Here is he yml config as well:

deepstream:
nodes:

  • type: nvurisrcbin
    name: src
    properties:
    drop-frame-interval: 4
  • type: nvstreammux
    name: mux
    properties:
    batch-size: 1
    width: 960
    height: 544
  • type: nvinfer
    name: infer
    properties:
    config-file-path: /home/uname/service_maker_app/config_infer_primary.txt
  • type: nvtracker
    name: tracker
    properties:
    tracker-width: 960
    tracker-height: 544
    ll-lib-file: /opt/nvidia/deepstream/deepstream/lib/libnvds_nvmultiobjecttracker.so
    ll-config-file: /opt/nvidia/deepstream/deepstream/samples/configs/deepstream-app/config_tracker_NvDCF_accuracy.yml
  • type: nvdspreprocess
    name: temporalbatcher
    properties:
    config-file: /home/uname/service_maker_app/config_preprocess_sgie.txt
  • type: nvinfer
    name: infer2
    properties:
    config-file-path: /home/uname/service_maker_app/config_infer_secondary.txt
  • type: nvosdbin
    name: osd
  • type: nvvideoconvert
    name: nvvidconv
  • type: nvv4l2h264enc
    name: encoder
    properties:
    bitrate: 4000000
  • type: h264parse
    name: h264parser
  • type: qtmux
    name: muxer
  • type: filesink
    name: sink
    properties:
    location: output.mp4
    sync: false
    async: false
    edges:
    src: mux
    mux: infer
    infer: tracker
    tracker: temporalbatcher
    temporalbatcher: infer2
    infer2: osd
    osd: nvvidconv
    nvvidconv: encoder
    encoder: h264parser
    h264parser: muxer
    muxer: sink

Ok it seems like its an issue with my second inference model. As if I adjust the config for model 1 to output-tensor-meta=1 then I see user metadata attached to the frame metadata. But still no user metadata when output-tensor-meta=1 for the second model. Note the first model I am using TAO Peoplenet i.e. builtin network. But the second model is a custom classifier model which is exported to tensorRT format.

Any suggestions on how to investigate this issue further?

I am a little confused, so your current problem is that after set output-tensor-meta=1 in sgie configuration file still cannot find NVDSINFER_TENSOR_OUTPUT_META in obj_user_meta_list, right?

Try debugging the function of attach_tensor_output_meta in the /opt/nvidia/deepstream/deepstream/sources/gst-plugins/gst-nvinfer/gstnvinfer_meta_utils.cpp file.

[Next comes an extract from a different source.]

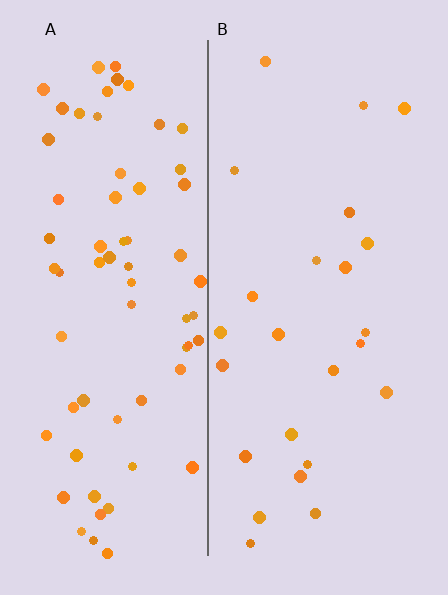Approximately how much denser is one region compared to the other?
Approximately 2.8× — region A over region B.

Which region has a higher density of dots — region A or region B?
A (the left).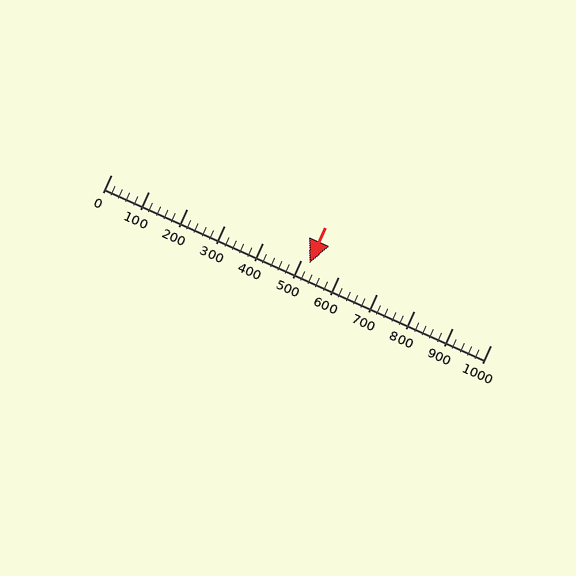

This is where nvinfer adds the NVDSINFER_TENSOR_OUTPUT_META user meta.

Hey Jun,

So i think I have figured the issue. I was probing for the incorrect meta type i.e. NVDSINFER_TENSOR_OUTPUT_META. But the actual type is NVDS_ROI_META

The documentation found here is slightly misleading:
https://docs.nvidia.com/metropolis/deepstream/dev-guide/text/DS_plugin_gst-nvinfer.html#:~:text=as%20it%20is.-,Tensor%20Metadata,-%23

As it indicates that the output meta should be attached as type NVDSINFER_TENSOR_OUTPUT_META(NvDsInferTensorMeta). But as can be traced back in the code, if the nvinfer plugin is operating on NVDS_PREPROCESS_BATCH_META data then the output will be attached as type NVDS_ROI_META

1 Like

Thanks for your feedback.